The participants of the summer school are invited to attend the co-located workshop on Trusted Automatic Programming on Friday, August 16. The workshop consists of the following lecture series:
Abhik Roychoudhury, National University of Singapore
Symbolic Execution for testing, debugging and program repair: Trusted Automatic Programming
Symbolic execution is a well-known core technology for analyzing program executions. Symbolic execution allows program execution in the presence of unknown variable values, and as such can cover multiple executions and achieve high behavioral coverage. Symbolic execution has been widely used for systematic software testing, including various industrial usages. At the same time, symbolic execution engines suffer from scalability and usability challenges – making it difficult to scale the testing task. In the first lecture, we will convey the importance of the concept of symbolic analysis and how it can benefit biased random searches such as fuzz testing to make them more systematic. Fuzz testing engines have a low barrier to entry for developers and are routinely used for detecting software vulnerabilities. Ideas from symbolic execution can greatly enhance their effectiveness, as well as enable novel use cases, for security testing.
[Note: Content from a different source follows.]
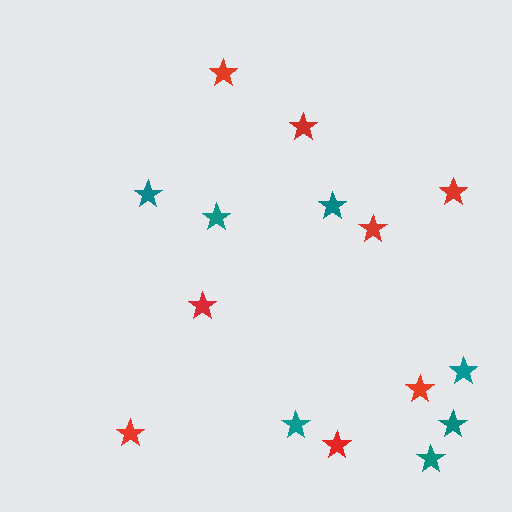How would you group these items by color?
There are 2 groups: one group of red stars (8) and one group of teal stars (7).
In the second and third lectures, we will delve deeply into symbolic execution beyond testing – and how symbolic execution can be used for specification inference – where no formal specification of intended program behavior is available. Initially we will focus on software debugging where a buggy program fails certain tests, and how analysis of the tests as well as other program artifacts can aid in fault localization. Subsequently, we will discuss the problem of automated program repair – where given a buggy program and a test-suite, our goal will be to find a (minimal) repair via symbolic analysis. We will study how the traditional scalability challenge of symbolic execution is effectively mitigated, to scale up the symbolic analysis- based repair tasks to large program sizes as well as large search spaces. Apart from extracting formal specifications from tests, symbolic execution also performs a generalization of the given tests. We will discuss how such generalizations help alleviate the pernicious test-data overfitting problem.
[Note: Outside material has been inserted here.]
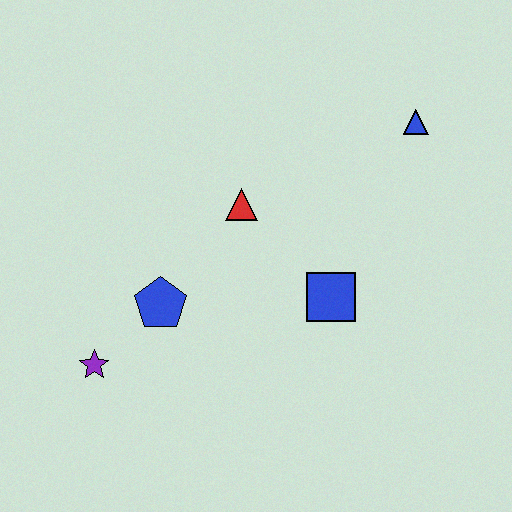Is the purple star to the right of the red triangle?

In the last lecture, we will examine the use of testing, debugging and repair approaches to achieve the goal of trusted automatic programming. At a small scale, this may examine trust issues in automatic programming at a micro-scale- such as using automated repair for patching security vulnerabilities and how the patches can be effectively trusted in real-life. At a larger scale, these technologies are beginning to see usage in automated improvement of code generated from Large Language Models (LLMs). We will seek to conclude the discussions with forward-looking perspectives on the programming of the future.